UNITED STATES COURT OF APPEALS FOR THE SECOND CIRCUIT
November 21, 2011
UNITED STATES OF AMERICA,
RICHARD GILLIAM, AKA BUJU, AKA MAN,
DEFENDANT-APPELLANT, HUEYE FLETCHER, AKA HERBIE, AKA GRAY GOOSE, SHAWN SHAW, AKA CHEESE, DEFENDANTS.
Appeal from the United States District Court for the Eastern District of New York (Gleeson, J.).
USA v. Gilliam
Rulings by summary order do not have precedential effect. Citation to a summary order filed on or after January 1, 2007, is permitted and is governed by Federal Rule of Appellate Procedure 32.1 and this court's Local Rule 32.1.1. When citing a summary order in a document filed with this court, a party must cite either the Federal Appendix or an electronic database (with the notation "summary order"). A party citing a summary order must serve a copy of it on any party not represented by counsel.
At a stated Term of the United States Court of Appeals for the Second Circuit, held at the Daniel Patrick Moynihan United States Courthouse, at 500 Pearl Street, in the City of New York, on the 21st day of November, two thousand eleven.

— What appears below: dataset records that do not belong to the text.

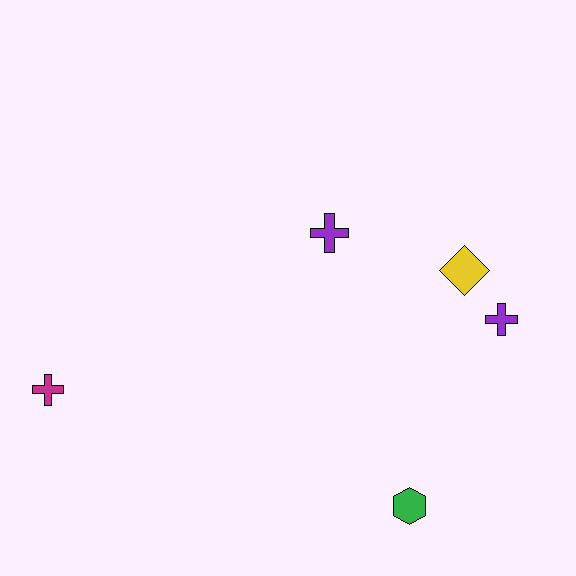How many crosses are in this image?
There are 3 crosses.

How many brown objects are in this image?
There are no brown objects.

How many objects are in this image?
There are 5 objects.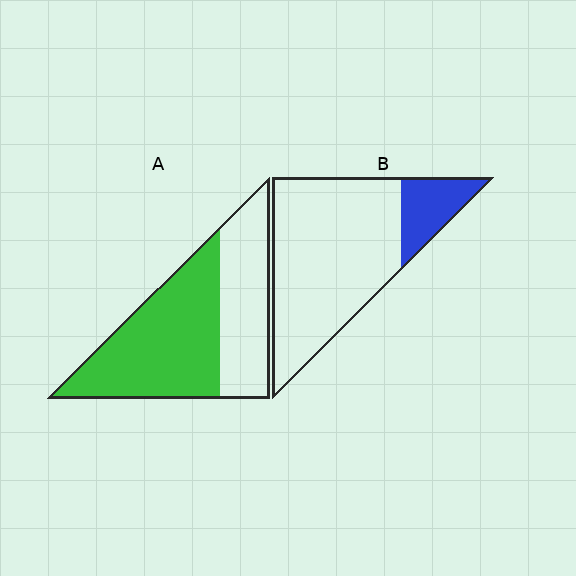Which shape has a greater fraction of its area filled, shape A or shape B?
Shape A.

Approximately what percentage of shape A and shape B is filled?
A is approximately 60% and B is approximately 20%.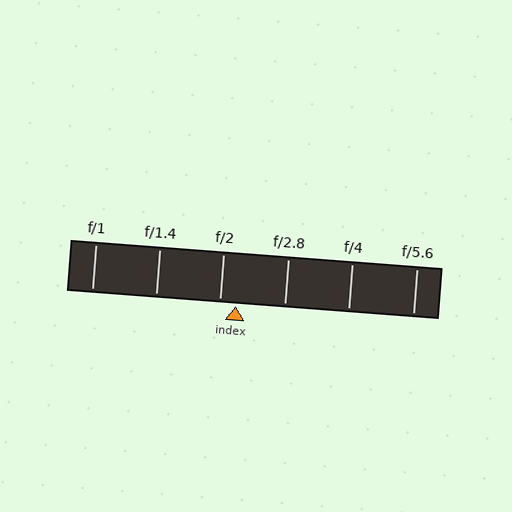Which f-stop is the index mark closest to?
The index mark is closest to f/2.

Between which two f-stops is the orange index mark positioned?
The index mark is between f/2 and f/2.8.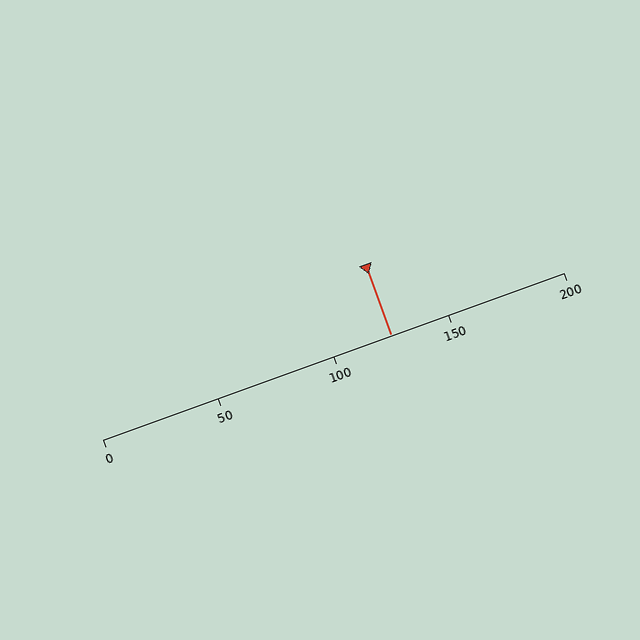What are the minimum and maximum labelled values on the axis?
The axis runs from 0 to 200.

Present: JOHN M. WALKER, JR., ROBERT A. KATZMANN, RICHARD C. WESLEY, Circuit Judges.
ON CONSIDERATION WHEREOF, IT IS HEREBY ORDERED, ADJUDGED, AND DECREED that the judgment of the district court is AFFIRMED.

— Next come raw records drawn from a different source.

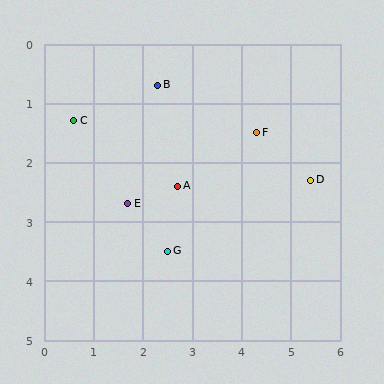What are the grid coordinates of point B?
Point B is at approximately (2.3, 0.7).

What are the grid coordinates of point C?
Point C is at approximately (0.6, 1.3).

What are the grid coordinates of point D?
Point D is at approximately (5.4, 2.3).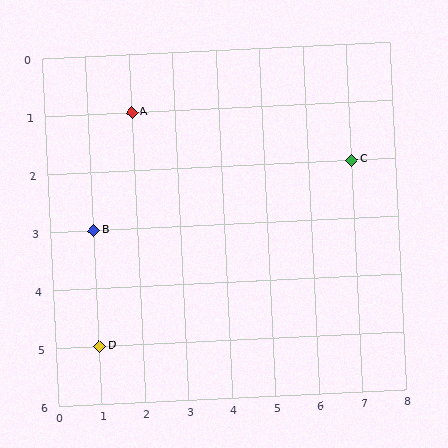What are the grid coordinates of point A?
Point A is at grid coordinates (2, 1).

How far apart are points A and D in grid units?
Points A and D are 1 column and 4 rows apart (about 4.1 grid units diagonally).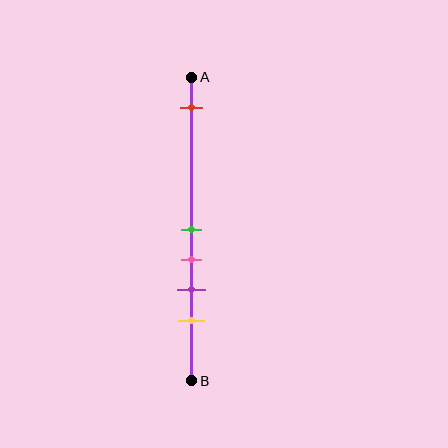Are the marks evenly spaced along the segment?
No, the marks are not evenly spaced.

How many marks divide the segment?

Defendant-Appellant Richard Gilliam appeals from an October 26, 2010 judgment of the United States District Court for the Eastern District of New York (Gleeson, J.), following a guilty plea, convicting him of drug-related murder in violation of 21 U.S.C. § 848(e)(1)(A) and sentencing him principally to 528 months' imprisonment. We assume the parties' familiarity with the underlying facts and procedural history of this case.
Defendant contends that the district court failed to consider the conduct of the victim under U.S.S.G. § 5K2.10, rendering his sentence procedurally and substantively unreasonable. Our review of a reasonableness challenge "amounts to review for abuse of discretion." United States v. Cavera, 550 F.3d 180, 187 (2d Cir. 2008) (en banc) (citing Gall v. United States, 552 U.S. 38, 46 (2007)). "A district court commits procedural error where it fails to calculate the Guidelines range . . . , makes a mistake in its Guidelines calculation, or treats the Guidelines as mandatory. It also errs procedurally if it does not consider the § 3553(a) factors, or rests its sentence on a clearly erroneous finding of fact," or fails to explain adequately its sentence. Id. at 190 (citing Gall, 552 U.S. at 50) (internal citations omitted).

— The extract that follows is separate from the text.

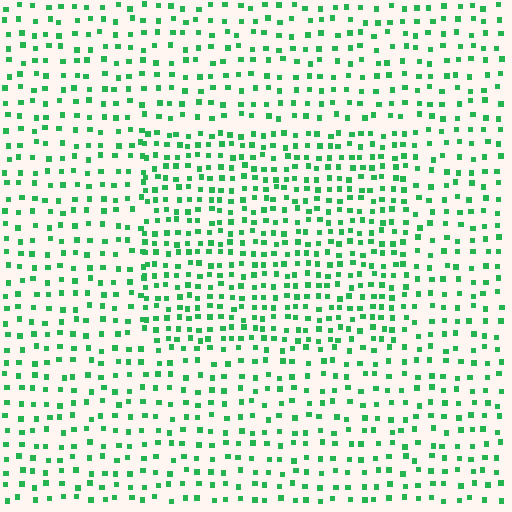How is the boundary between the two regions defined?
The boundary is defined by a change in element density (approximately 1.6x ratio). All elements are the same color, size, and shape.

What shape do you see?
I see a rectangle.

Substantive determinations shall be set aside "only in exceptional cases where the trial court's decision 'cannot be located within the range of permissible decisions.'" Id. at 189 (quoting United States v. Rigas, 490 F.3d 208, 238 (2d Cir. 2007)). "[W]e do not presume that a Guidelines-range sentence is reasonable," but rather "take into account the totality of the circumstances, giving due deference to the sentencing judge's exercise of discretion, and bearing in mind the institutional advantages of district courts." Id. at 190. "Generally, '[i]f the ultimate sentence is reasonable and the sentencing judge did not commit procedural error in imposing that sentence, we will not second guess the weight (or lack thereof) that the judge accorded to a given factor or to a specific argument made pursuant to that factor.'" United States v. Pope, 554 F.3d 240, 246-47 (2d Cir. 2009) (alteration in original) (quoting United States v. Fernandez, 443 F.3d 19, 34 (2d Cir. 2006)). "A reviewing court entertains 'a strong presumption that the sentencing judge has considered all arguments properly presented to her, unless the record clearly suggests otherwise.'" United States v. Cossey, 632 F.3d 82, 87 (2d Cir. 2011) (per curiam) (quoting Fernandez, 443 F.3d at 29).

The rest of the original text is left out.